For me, this need to be fail-proof kept me on only safe paths for years. My journey to becoming an entrepreneur was years in the making and filled with “one step forward, two steps back” moments. However, a few years ago I made a pact with myself to embrace the things that scare me. To set goals so audacious that my inclination was to run the other direction. To rehab from the addiction of achievement and embrace the learning that can only come from failure.
And then a funny thing happened, I didn’t fail nearly as much as feared I would. In fact, when I gave up trying to be perfect, I actually won more than I lost and began to love the experience either way.
This ultra was a definite goal of discomfort. I challenged my body and my mind to go to a place I would have otherwise said was impossible. And in the process, I proved to myself that nothing was really impossible, in life or business. Any challenge that arises in my business can be overcome with patience, industriousness and grit.
Lesson Three: Some Things Are Just For You
It might surprise you to know that on the culmination day of this great journey, I stood all alone reveling in my accomplishment. There were no cheering crowds giving out water and bananas, no DJs blasting hype music, no metals or awards. Not even my husband was available to high five at the finish.
The reason? Despite signing up for an official race, something in my gut compelled me to opt for the virtual race instead. Then spontaneously, a week before my virtual race was set to take place, I turned a 28-mile training run to the full and final race. I was fully aware this would leave me in solitude at the conclusion. And yet, that suited me fine. I was ready and simply didn’t want to wait unnecessarily.

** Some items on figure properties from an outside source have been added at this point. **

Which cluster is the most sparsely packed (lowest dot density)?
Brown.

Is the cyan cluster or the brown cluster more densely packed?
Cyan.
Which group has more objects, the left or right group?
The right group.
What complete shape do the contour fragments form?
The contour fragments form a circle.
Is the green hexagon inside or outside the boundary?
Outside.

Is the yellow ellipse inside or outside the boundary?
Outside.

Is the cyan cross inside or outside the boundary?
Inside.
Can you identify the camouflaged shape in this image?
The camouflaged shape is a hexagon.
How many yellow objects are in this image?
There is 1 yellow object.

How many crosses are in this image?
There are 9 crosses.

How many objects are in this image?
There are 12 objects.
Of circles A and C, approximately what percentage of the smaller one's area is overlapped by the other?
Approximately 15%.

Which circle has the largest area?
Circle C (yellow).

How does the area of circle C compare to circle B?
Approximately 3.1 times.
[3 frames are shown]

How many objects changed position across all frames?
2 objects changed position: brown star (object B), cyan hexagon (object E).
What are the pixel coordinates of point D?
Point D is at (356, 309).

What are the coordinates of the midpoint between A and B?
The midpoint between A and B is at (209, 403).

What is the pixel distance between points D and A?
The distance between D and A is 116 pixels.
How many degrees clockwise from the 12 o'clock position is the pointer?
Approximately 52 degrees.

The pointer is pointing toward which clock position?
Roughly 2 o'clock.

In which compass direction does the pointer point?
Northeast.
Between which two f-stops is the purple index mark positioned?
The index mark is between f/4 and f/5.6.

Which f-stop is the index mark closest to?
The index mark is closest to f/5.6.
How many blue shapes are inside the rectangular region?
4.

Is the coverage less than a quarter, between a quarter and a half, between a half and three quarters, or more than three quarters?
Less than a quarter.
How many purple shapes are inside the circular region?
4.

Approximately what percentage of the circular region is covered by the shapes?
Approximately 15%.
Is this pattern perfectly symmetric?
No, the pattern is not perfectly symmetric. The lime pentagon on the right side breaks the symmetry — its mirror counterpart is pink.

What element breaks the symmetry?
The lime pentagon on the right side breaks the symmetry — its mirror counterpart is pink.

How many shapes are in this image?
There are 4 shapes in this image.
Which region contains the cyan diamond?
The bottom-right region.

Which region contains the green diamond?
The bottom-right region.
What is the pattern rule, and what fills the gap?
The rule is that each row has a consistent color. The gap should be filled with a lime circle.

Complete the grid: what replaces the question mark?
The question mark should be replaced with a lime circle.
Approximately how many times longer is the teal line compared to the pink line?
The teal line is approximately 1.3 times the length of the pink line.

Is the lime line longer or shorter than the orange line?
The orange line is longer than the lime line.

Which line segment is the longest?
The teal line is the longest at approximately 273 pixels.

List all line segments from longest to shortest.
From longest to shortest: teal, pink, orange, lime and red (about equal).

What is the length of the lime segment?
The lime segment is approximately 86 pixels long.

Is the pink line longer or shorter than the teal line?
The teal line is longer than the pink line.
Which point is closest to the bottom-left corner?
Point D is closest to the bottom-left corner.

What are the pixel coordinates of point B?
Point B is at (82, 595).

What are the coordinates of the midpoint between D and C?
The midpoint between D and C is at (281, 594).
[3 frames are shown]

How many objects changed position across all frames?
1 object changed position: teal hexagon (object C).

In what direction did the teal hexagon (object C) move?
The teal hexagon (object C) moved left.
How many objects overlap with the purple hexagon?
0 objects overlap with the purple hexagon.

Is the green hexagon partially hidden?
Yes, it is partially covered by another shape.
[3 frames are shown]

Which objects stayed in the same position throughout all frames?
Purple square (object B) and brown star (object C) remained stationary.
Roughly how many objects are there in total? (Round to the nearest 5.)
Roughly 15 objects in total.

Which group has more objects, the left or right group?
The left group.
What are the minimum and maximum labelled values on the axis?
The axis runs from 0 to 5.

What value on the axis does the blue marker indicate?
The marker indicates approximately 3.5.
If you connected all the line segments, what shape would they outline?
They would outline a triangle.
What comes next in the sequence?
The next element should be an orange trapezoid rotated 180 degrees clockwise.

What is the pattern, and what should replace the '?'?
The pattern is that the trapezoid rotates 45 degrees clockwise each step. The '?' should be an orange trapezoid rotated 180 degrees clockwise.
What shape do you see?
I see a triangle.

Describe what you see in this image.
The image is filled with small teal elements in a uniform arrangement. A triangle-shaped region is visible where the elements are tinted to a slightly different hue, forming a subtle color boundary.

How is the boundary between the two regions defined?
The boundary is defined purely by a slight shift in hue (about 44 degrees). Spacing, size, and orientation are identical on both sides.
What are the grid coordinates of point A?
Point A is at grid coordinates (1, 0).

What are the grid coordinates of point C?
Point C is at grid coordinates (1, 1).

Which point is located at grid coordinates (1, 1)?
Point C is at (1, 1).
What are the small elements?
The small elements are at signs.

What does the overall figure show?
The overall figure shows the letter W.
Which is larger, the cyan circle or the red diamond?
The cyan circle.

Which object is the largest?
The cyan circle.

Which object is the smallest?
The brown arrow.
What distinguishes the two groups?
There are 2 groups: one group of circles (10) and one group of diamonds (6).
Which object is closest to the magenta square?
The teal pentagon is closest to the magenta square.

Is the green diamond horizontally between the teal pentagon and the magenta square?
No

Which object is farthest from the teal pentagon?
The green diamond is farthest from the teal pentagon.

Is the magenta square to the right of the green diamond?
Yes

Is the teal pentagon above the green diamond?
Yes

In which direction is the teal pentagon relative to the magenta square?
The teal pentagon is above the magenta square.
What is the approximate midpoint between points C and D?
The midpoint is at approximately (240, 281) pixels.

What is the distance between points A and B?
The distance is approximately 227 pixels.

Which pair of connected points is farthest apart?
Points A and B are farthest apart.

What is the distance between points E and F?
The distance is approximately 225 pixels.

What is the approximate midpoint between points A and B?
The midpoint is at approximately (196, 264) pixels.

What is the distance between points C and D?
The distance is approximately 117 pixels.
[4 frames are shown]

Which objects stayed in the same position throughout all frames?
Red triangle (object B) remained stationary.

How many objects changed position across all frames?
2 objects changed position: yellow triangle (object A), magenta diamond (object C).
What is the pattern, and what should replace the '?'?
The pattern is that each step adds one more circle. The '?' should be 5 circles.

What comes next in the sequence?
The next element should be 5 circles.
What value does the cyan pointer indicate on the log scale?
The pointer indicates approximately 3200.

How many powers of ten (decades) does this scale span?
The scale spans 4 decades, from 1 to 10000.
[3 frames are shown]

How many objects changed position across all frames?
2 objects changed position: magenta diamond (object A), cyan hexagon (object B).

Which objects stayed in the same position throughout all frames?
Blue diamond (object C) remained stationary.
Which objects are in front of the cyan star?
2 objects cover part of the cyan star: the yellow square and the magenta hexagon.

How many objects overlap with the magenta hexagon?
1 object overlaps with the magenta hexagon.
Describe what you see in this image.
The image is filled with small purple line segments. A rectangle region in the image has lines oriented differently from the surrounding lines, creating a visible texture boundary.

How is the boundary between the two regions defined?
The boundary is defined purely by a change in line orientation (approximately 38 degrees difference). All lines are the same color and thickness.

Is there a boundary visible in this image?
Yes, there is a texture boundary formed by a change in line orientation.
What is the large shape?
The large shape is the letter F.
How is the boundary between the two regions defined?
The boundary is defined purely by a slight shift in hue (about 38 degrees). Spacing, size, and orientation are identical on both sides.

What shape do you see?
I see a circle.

Being an entrepreneur does not mean you always have to go alone. In fact, the addition of my business partner has been one of the greatest amplifiers in my business thus far. Some victories are meant to be yours and yours alone, and you should embrace and relish in those. Allow those victories to keep you elevated when the day-to-day work attempts to pull you down. Allow those victories to be messages of positivity to replace the negativity of doubt.
As I rounded the last corner of the trail, with the end in sight, I felt every sensation possible: from pride and joy to relief and pain. And while I felt every ache in my body, a smile soon became involuntary laughter. I ran for the challenge. I ran for the health benefits. I ran to prove I could. I ran to overcome impossible. I ran for me. I ran to become a better entrepreneur.